THE CHALLENGE
The Fort Road Widening project primarily involved expanding a bridge by adding another span to an existing structure. The scale of the concrete work taking place required that the project team develop multiple mass concrete pour plans. The goal was to ensure the concrete temperature didn't exceed 70 degrees Celsius (158 degrees Fahrenheit) at any time and to maintain a temperature differential of no more than 20 degrees Celsius (68 degrees Fahrenheit) between the core and the surface during curing. Typically, this involved manually monitoring temperature using embedded thermocouples in the concrete over a seven-day period.
THE SOLUTION
Adiabatic Testing Phase: Concrete sensors were pivotal during adiabatic testing, monitoring the concrete's temperature in real-time. This not only ensured constant temperature vigilance during curing, but also facilitated data sharing with external engineers for a comprehensive mass pour plan. Traditionally, using thermocouples would provide a range of numbers, but the sensors offered precise temperature readings and a temperature trend analysis. As a result, the use of concrete sensors eliminated the need for personnel to monitor the concrete every three hours over a seven-day cure period.

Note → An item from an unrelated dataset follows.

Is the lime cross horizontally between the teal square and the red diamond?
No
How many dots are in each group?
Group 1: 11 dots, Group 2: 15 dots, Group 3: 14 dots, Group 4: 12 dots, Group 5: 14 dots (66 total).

Construction Phase: In construction, concrete and air temperature sensors were strategically placed in critical elements like abutment footings, abutment stems, wing walls, and hoardings. This enabled precise temperature monitoring and optimization of ambient air temperature via strategically placed heaters and air movers.
THE RESULT
1. Enhanced Operational Efficiency:
The temperature sensors and real-time monitoring optimized the heating plan and confirmed the elimination of cooling lines in the concrete pour, improving efficiency and enabling the team to proactively manage temperature changes and alerts.
2. Optimized Staffing:
Real-time data and alerts from sensor-based monitoring reduce the need for an around-the-clock workforce, making crew management more efficient and optimizing labour costs.
3. Increased Durability:
Precise temperature monitoring during curing contributed to the long-term durability of the bridge. This reduced the likelihood of future maintenance or repair costs, adding to the project's overall value.
4. Improved Temperature Monitoring:
Advanced sensors provide precise, real-time temperature data during concrete curing, aiding decision-making, trend analysis, and early issue detection for improved project results.